Visualizing Win Shares

Inspired by Ryan Armbrust at The Pastime, here is my attempt to visually represent win share by player for the 2006 Red Sox season.

For those of you new to Win Shares, a Win Share is statistic built by Bill James that uses a variety of factors to boil players performance and his impact on his team’s actual wins.  How much did any player actually contribute to the 86 wins the Red Sox recorded last year?

Each win share represents one third of an actual win.  For a good description of Win Shares, check here or here.  You can find sortable Win Share totals for the Red Sox at the Hardball Times stats page.

Below you will find a visual representation of the Red Sox Win Shares for the 2006 season.  The larger the box, the more impact that player had on the amount of Red Sox wins last year, the same can be said for the color gradients, the darker the better.  Both David Ortiz and Manny Ramirez were responsible for a little over 11% of the 2006 Red Sox wins each.

Both Kevin Youkilis and Jonathan Papelbon were instrumental in creating wins, more than any starting pitcher.

2006 Win Shares Heat Map

Not included in this graph was one win share created by Brian Corey (my ability to add one more cell in excel and keep it square milited me in that regard).  Also not referenced were the following players who created no net wins for the Red Sox last year: Abe Alvarez, Adam Stern, Craig Hansen, Corky Miller, Carlos Pena, Dustin Mohr, David Murphy, David Pauley, Dustin Pedroia, Josh Bard, Ken Huckaby, Mike Holtz, Willie Harris, Jason Johnson, Kevin Jarvis, and Mike Burns.

Three players on last year’s roster cost the Red Sox more wins than they created.  Javier Lopez (C), Jermaine Van Burren, and Lenny Dinardo combine for -3 Win Shares, or one loss in the standings.

Tags: , , , , , , ,

|

4 Responses to “Visualizing Win Shares”

  1. on 22 Jan 2007 at 2:56 pm Ryan Armbrust

    Nicely done. That’s a bit easier on the eyes than my attempt, since you don’t have any unused space. Mind if I ask how you set that up in excel?
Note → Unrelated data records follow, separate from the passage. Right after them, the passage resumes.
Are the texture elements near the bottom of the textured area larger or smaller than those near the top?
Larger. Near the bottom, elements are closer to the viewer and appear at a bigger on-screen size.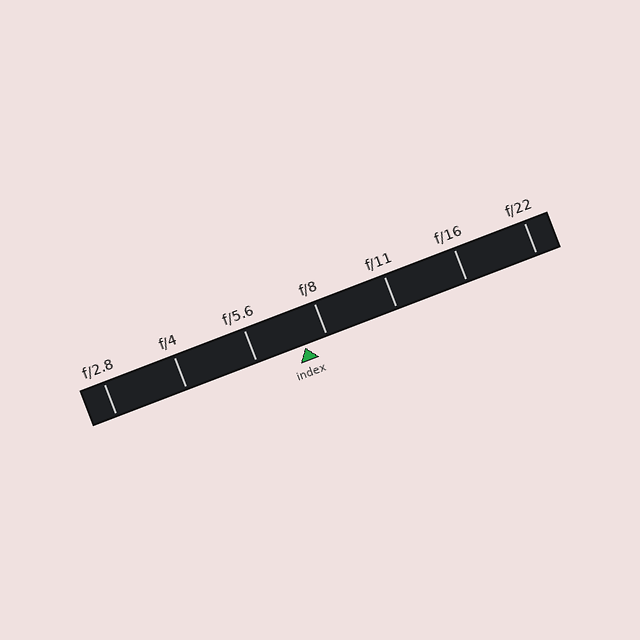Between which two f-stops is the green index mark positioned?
The index mark is between f/5.6 and f/8.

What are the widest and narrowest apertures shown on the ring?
The widest aperture shown is f/2.8 and the narrowest is f/22.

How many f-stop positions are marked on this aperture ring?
There are 7 f-stop positions marked.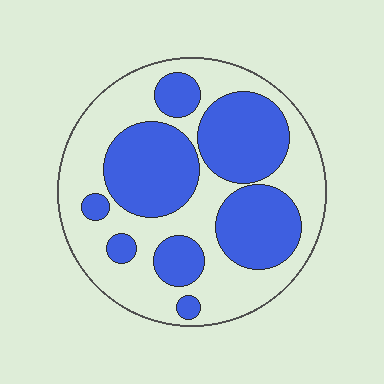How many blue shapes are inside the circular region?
8.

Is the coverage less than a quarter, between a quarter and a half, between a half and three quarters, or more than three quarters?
Between a quarter and a half.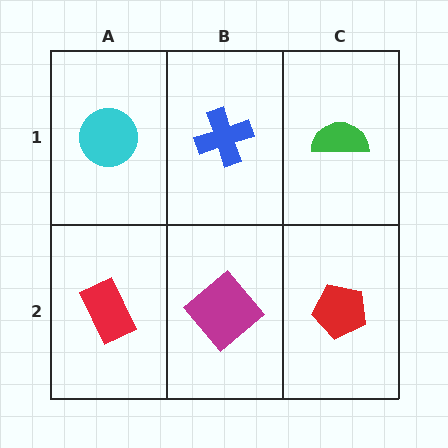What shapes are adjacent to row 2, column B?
A blue cross (row 1, column B), a red rectangle (row 2, column A), a red pentagon (row 2, column C).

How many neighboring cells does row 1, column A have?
2.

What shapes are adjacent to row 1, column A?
A red rectangle (row 2, column A), a blue cross (row 1, column B).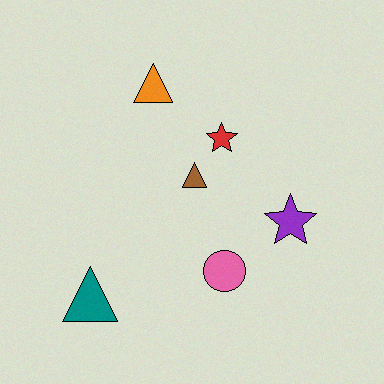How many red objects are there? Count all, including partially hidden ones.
There is 1 red object.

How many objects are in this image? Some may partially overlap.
There are 6 objects.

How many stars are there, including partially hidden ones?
There are 2 stars.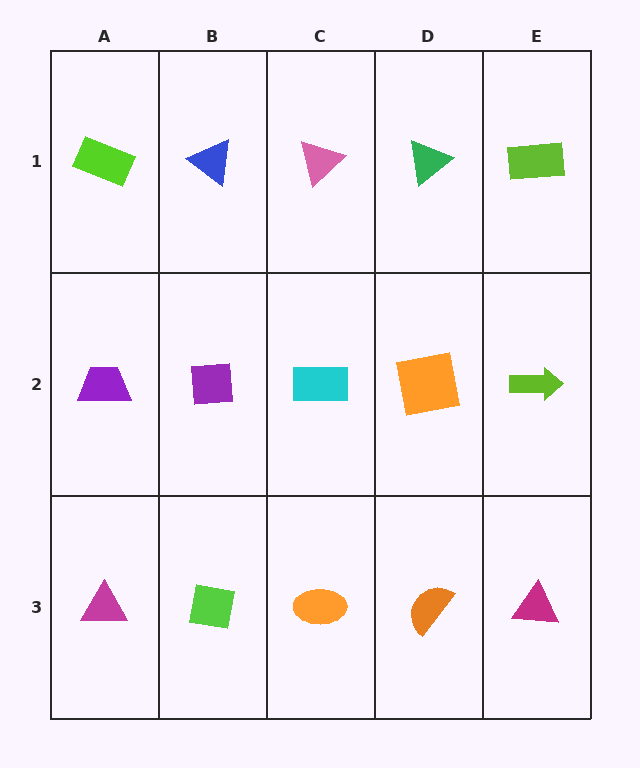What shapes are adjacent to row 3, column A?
A purple trapezoid (row 2, column A), a lime square (row 3, column B).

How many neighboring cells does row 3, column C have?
3.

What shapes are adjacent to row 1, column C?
A cyan rectangle (row 2, column C), a blue triangle (row 1, column B), a green triangle (row 1, column D).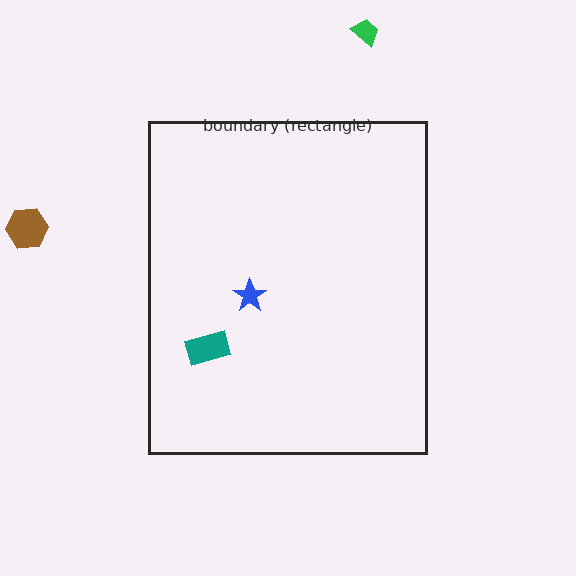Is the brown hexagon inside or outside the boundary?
Outside.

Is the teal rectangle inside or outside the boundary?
Inside.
  2. on 22 Jan 2007 at 3:01 pm Tim Daloisio

    Best way I could do it was pretty manual and probably more simple than you are thinking it is ;)

    I took, the square root of the total win shares for the team. In this case the root of 258 was a little over 16.

    I made a square, 16×16 with square cells. Then started filling in one win share per square.

    I wish there was a more automated way to do it in flash like you suggested.

    I was also thinking about doing it as a tag cloud. I’ll think more about that.

    Thanks for the idea!

  3. on 22 Jan 2007 at 10:12 pm Fred Morlan

    That’s pretty much the greatest visual representation of a statistic I’ve ever seen. Very nice work!

  4. on 23 Jan 2007 at 5:23 am Ryan Armbrust

    That makes sense. Man, I wish I’d thought of that… I went with a far too complex system involving Paint and, well… it was complex. That’s what I get for doing most of my work after midnight. I get good ideas, and poor implementations of them.

    I’m trying to enlist some of my very valuable computer engineering friends to assist me in making things like this prettier, faster, and more automated. So far, they’re too busy with other endeavors.